Like other animal functions that relate to objects, that of seeing is fulfilled by the object, specifically its function of visibility. These functions extend beyond the physical boundaries of both the seeing animal and the seen object. They exist in a potential state until the visual extension of an animal intersects with the visible extension of the object, at which point they functionally conjoin, producing the image in the seer’s extended visual consciousness.
The lives of the seer and the seen are directly conjoined in the image, the fact of which the seer is conscious through their awareness that the object is present to them. An image immediately appears in consciousness and is not formed by obscure neurological processes in the brain. It is however conditioned by the subject’s full life which includes the body as it incorporates aspects of their past experience, store of information and present intention, all of which give it meaning. The image is further conditioned by innumerable other things presently around the body whose conjunction with the subject’s life appears as its visual context.

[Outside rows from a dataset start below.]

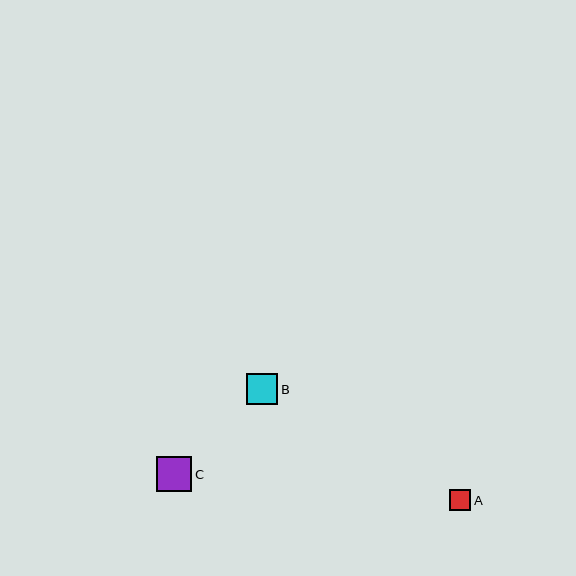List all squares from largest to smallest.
From largest to smallest: C, B, A.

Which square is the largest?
Square C is the largest with a size of approximately 35 pixels.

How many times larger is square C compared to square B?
Square C is approximately 1.1 times the size of square B.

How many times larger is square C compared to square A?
Square C is approximately 1.7 times the size of square A.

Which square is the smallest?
Square A is the smallest with a size of approximately 21 pixels.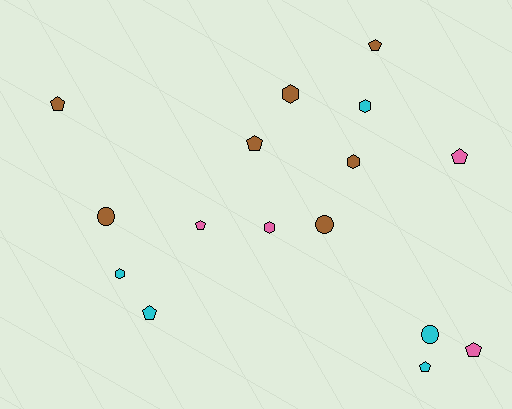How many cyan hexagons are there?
There are 2 cyan hexagons.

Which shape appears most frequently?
Pentagon, with 8 objects.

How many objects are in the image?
There are 16 objects.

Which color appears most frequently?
Brown, with 7 objects.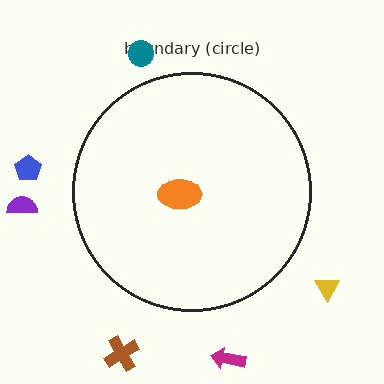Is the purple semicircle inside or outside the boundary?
Outside.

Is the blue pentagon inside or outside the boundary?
Outside.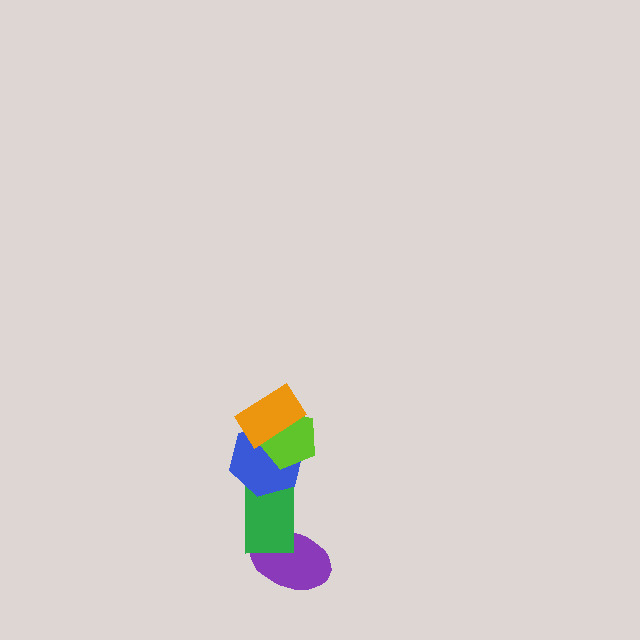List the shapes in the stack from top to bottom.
From top to bottom: the orange rectangle, the lime pentagon, the blue hexagon, the green rectangle, the purple ellipse.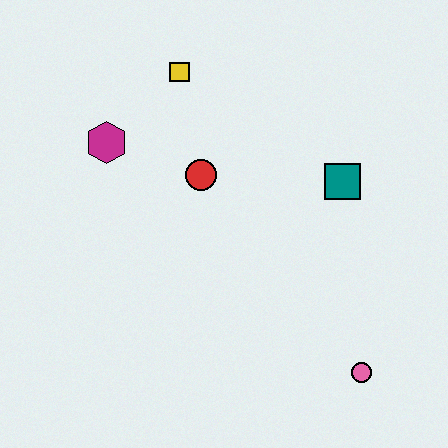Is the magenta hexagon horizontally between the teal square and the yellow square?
No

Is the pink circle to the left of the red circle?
No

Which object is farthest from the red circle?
The pink circle is farthest from the red circle.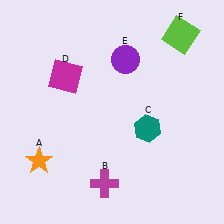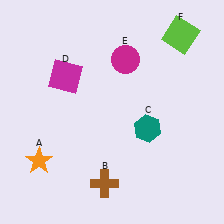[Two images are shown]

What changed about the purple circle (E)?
In Image 1, E is purple. In Image 2, it changed to magenta.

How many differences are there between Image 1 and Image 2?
There are 2 differences between the two images.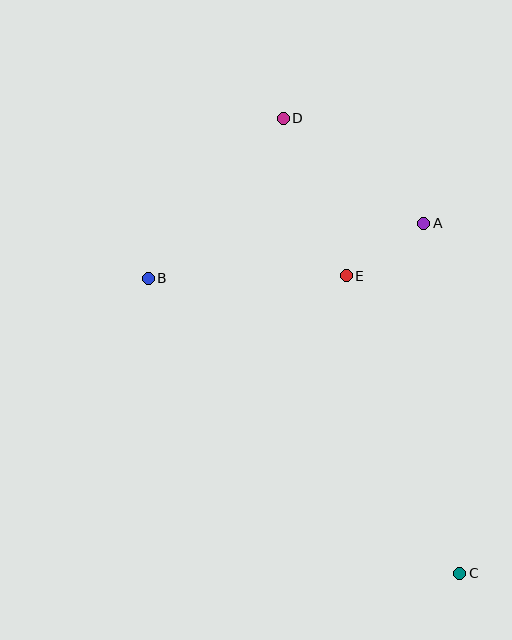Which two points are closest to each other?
Points A and E are closest to each other.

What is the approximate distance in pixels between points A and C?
The distance between A and C is approximately 352 pixels.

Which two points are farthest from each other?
Points C and D are farthest from each other.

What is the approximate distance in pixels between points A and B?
The distance between A and B is approximately 281 pixels.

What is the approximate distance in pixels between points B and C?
The distance between B and C is approximately 429 pixels.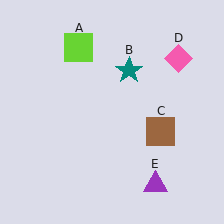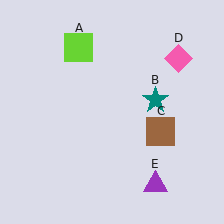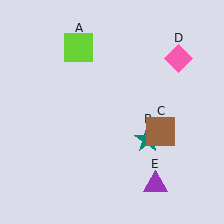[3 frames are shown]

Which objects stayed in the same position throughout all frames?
Lime square (object A) and brown square (object C) and pink diamond (object D) and purple triangle (object E) remained stationary.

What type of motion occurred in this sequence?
The teal star (object B) rotated clockwise around the center of the scene.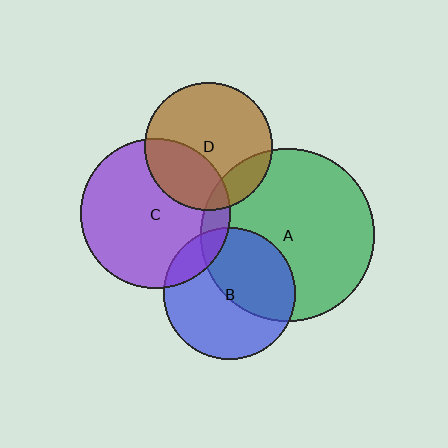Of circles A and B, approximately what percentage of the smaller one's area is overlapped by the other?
Approximately 45%.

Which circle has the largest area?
Circle A (green).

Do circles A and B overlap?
Yes.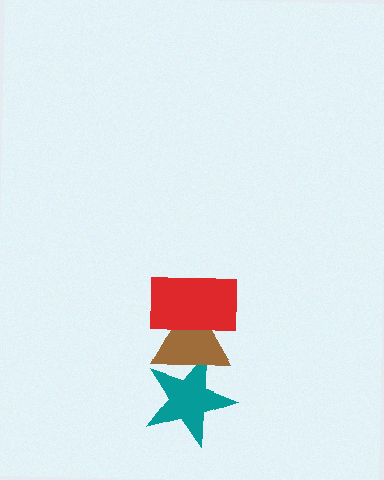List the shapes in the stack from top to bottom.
From top to bottom: the red rectangle, the brown triangle, the teal star.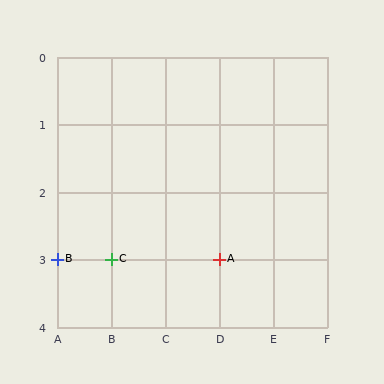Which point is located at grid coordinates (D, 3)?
Point A is at (D, 3).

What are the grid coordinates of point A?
Point A is at grid coordinates (D, 3).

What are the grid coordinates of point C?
Point C is at grid coordinates (B, 3).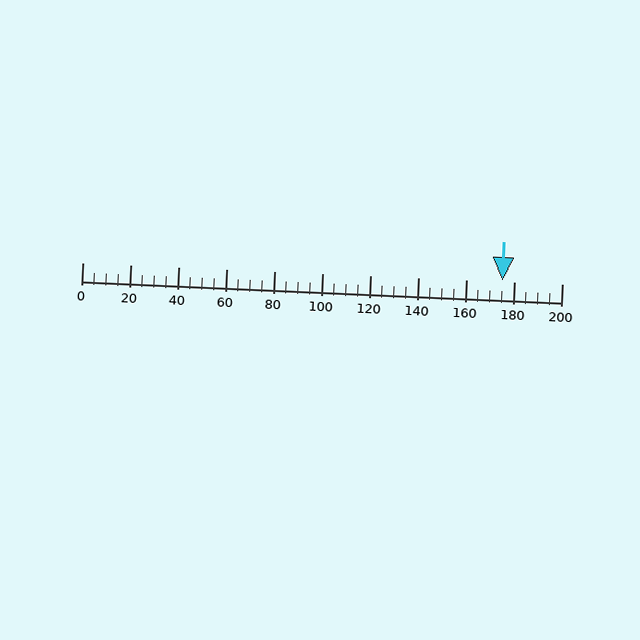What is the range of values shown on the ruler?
The ruler shows values from 0 to 200.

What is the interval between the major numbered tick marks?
The major tick marks are spaced 20 units apart.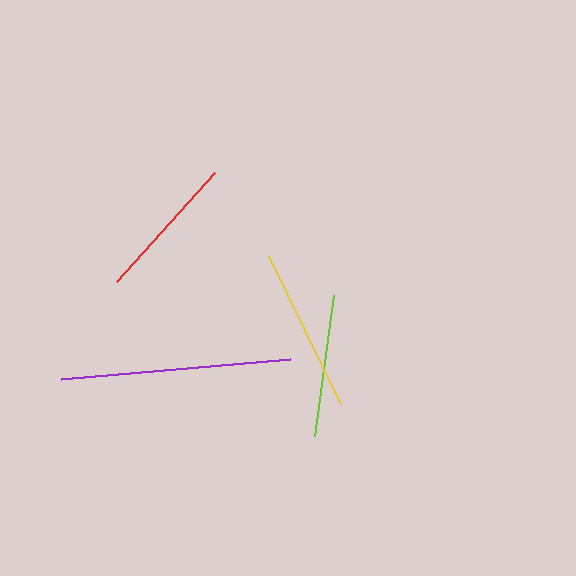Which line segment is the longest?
The purple line is the longest at approximately 229 pixels.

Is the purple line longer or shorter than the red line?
The purple line is longer than the red line.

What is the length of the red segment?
The red segment is approximately 147 pixels long.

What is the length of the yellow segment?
The yellow segment is approximately 165 pixels long.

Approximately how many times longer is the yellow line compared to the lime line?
The yellow line is approximately 1.2 times the length of the lime line.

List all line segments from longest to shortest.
From longest to shortest: purple, yellow, red and lime (about equal).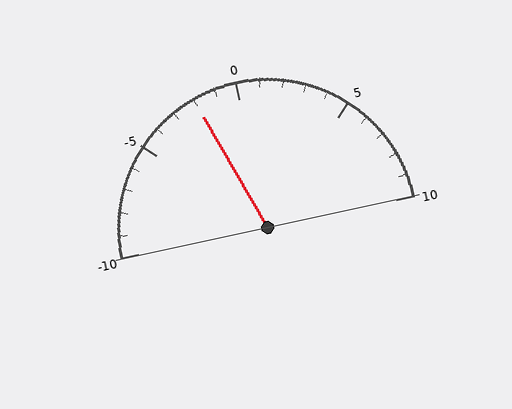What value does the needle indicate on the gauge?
The needle indicates approximately -2.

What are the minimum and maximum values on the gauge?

An act of seeing is not merely the registration of colors and shapes regarded as the image of some particular object. One is also immediately aware of the thing itself in addition to its visual properties. The object is an indivisible whole continuous with the world around it. Its function of visibility is an indivisible function of the indivisible continuous whole which it is, and the same is true of the subject’s function of vision. One sees the visual properties of the object which itself is simultaneously and immediately present in consciousness as an intuition of its essence that in the case of an organism is its very life.
Intuition is subtle and indistinct, but there is no question that we are immediately aware of what the things are that we perceive with our senses. This awareness is usually lost in the totality of experience which is filled with sensory content and in which our attention rapidly shifts about. But just focus your attention on some object, as Holdrege did with the bison, groove with it, so to speak, and you will become aware of its very life in your intuition of it.
As the modern worldview breaks down people are rapidly discovering and putting forth alternatives. This activity is demonstrating that there are multiple modes of consciousness and forms of understanding. My view adds to the confirmation of William James’ position that we live in a pluralistic universe.
The world is a commons in which the lives of different things are shared as they spatially intersect and functionally conjoin.
This is our culture’s best-kept secret, as we imagine that each thing extends no farther than the limits of its body and that consciousness is a material process confined to the dark interior of our wee skulls. But immediate experience tells us otherwise: we are directly aware of the things around us and that our lives are conjoined in our consciousness. This is particularly apparent insofar as we are related to them in other vital ways exemplified by gardeners’ special awareness of the lives of the flowers, fruits and vegetables that they plant and nurture as well as the corresponding sense that people have who lovingly care for or study animals.
As a growing number of writers assert that the separation of people and things is a false belief many offer unity as merely a replacement belief. I show that unity is a matter of immediate experience which directly reveals that our lives are conjoined with those of the things around us, making us, them and the world all commons.
References
[1] Seeing the Animal Whole, and Why It Matters by Craig Holdrege / Lindisfarne Books / 2021.